A Journey of Discovery

As a born and bred Londoner I am bound to say that my natal city is the greatest in the world. I fully realise how subjective this statement is, I doubt there is a person alive (or dead) who has managed to visit every city on the planet in order to make comparisons, and I am a particularly impoverished international traveller. However, I stand by what I say simply because London has everything I want and still has the power to surprise and excite me after half a century of living in the bosom of the Great Wen. I also feel as I grow older that the city feels more organic, and that I am part of it, whether this is the premature onset of senility or something more profound I do not know, but I love the idea that all that has passed here is just waiting to be resurrected by an inquisitive mind and that the knowledge to be gained will make me even more of a Londoner than I already am. This particular adventure started in the London section of Foyle's bookshop on the Charing Cross Road on a balmy August Saturday in 2010, I picked up a book call London Plaques by Derek Sumeray and John Sheppard and, as I leafed through the information packed pages it felt like the last piece of a jigsaw puzzle was falling into place. I instantly purchased the book and repaired to the Angel public house on nearby St Giles High Street for a pint and a perusal. Like most Londoners I was aware of the blue plaques celebrating the lives and achievements of the capital's finest citizens, now I had in my hands a guide to all of these, and more; Plaques erected by organizations as diverse as the Dead Comics Society and the London Hellenic Society; and not only people, there are plaques commemorating places long gone, especially in the City of London, and these in particular have the power to bring the past alive; some1,800 plaques in total. I decided there and then that I would attempt to visit and photograph them all.

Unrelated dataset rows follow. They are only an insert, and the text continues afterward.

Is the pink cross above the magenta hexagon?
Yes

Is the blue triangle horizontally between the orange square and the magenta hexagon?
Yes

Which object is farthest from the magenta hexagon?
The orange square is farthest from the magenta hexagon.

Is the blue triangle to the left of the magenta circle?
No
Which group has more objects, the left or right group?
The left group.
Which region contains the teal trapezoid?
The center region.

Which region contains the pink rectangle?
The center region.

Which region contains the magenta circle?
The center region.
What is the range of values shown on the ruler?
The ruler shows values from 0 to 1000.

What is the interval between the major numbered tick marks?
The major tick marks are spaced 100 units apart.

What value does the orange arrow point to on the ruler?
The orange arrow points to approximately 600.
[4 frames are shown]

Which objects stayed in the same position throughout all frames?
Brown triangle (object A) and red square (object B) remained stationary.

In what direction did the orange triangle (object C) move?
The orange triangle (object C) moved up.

My first two forays into the field were made using detailed itineraries compiled from the book planned to include all the plaques in any given area, but I found this approach strangely unrewarding so now I leave the book at home, using it only as a reference tool and just wander the streets photographing the plaques as I find them; using this method it will obviously take more time to visit all of the plaques on offer, but I am not in such a great hurry and, as the good doctor said: when a man is tired of London.......

Wednesday, 30 March 2011

The BATTLE of CABLE STREET


3 - 5 Dock Street, E1 (Tower Hamlets Environment Trust)

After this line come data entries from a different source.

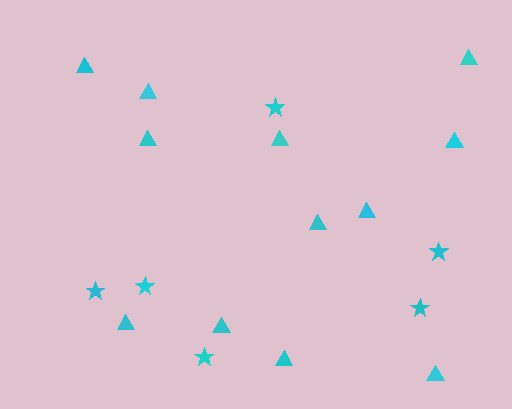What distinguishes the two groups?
There are 2 groups: one group of stars (6) and one group of triangles (12).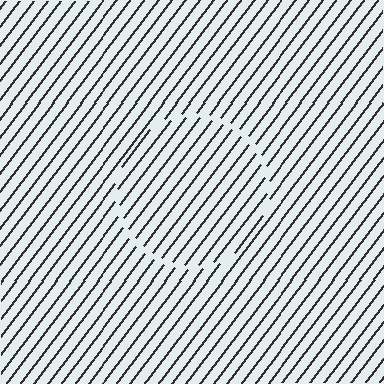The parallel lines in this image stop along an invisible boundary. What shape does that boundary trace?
An illusory circle. The interior of the shape contains the same grating, shifted by half a period — the contour is defined by the phase discontinuity where line-ends from the inner and outer gratings abut.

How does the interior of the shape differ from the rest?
The interior of the shape contains the same grating, shifted by half a period — the contour is defined by the phase discontinuity where line-ends from the inner and outer gratings abut.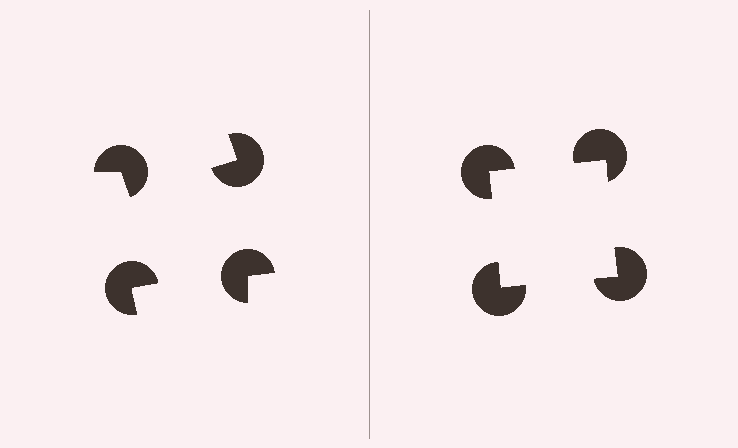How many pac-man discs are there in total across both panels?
8 — 4 on each side.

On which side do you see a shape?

Europe during the 1930s was no place to be if you belonged to an ethnic minority; a civil war was already raging in Spain the outcome of which would keep the country in the grip of the fascist dictator Franco until his death nearly 40 years later in 1975; National Socialism was sweeping Germany and Benito Mussolini and his thugs from the Fasci de Combattimento were taking control in Italy. In Britain, mass unemployment following the great depression left people feeling angry and betrayed, foreigners were blamed for taking jobs and a new party, the British Union of Fascists (BUF) lead by the charismatic aristocrat Sir Oswald Mosley was growing in popularity. The east end of London had long been a refuge for immigrants fleeing persecution in Europe, from French Huguenots in the 16th century to Jews escaping the pogroms in Russia in the early 20th century.The Whitechapel and Shadwell areas of Tower Hamlets in particular were home to thousands of Jewish immigrants and it was through this area that Mosley's blackshirted fascists planned to march. As unbelievable as it seems today this march was legal, but the good people of the east end were determined to prevent the fascists from marching, their slogan "they shall not pass" echoed that of the republicans fighting against the fascists in the Spanish Civil War "no pasaran", and Irish navvy stood shoulder to shoulder with Jewish tailor and West Indian docker to repel the blackshirts, The Battle of Cable Street was actually fought between the anti-fascists and the police who were trying to clear the streets so that the march could go ahead, but the people held firm and the march had to be abandoned. A large mural depicting the battle is painted on the end of a house about 300 metres east of the Dock Street plaque, a fitting tribute to the day the people said no.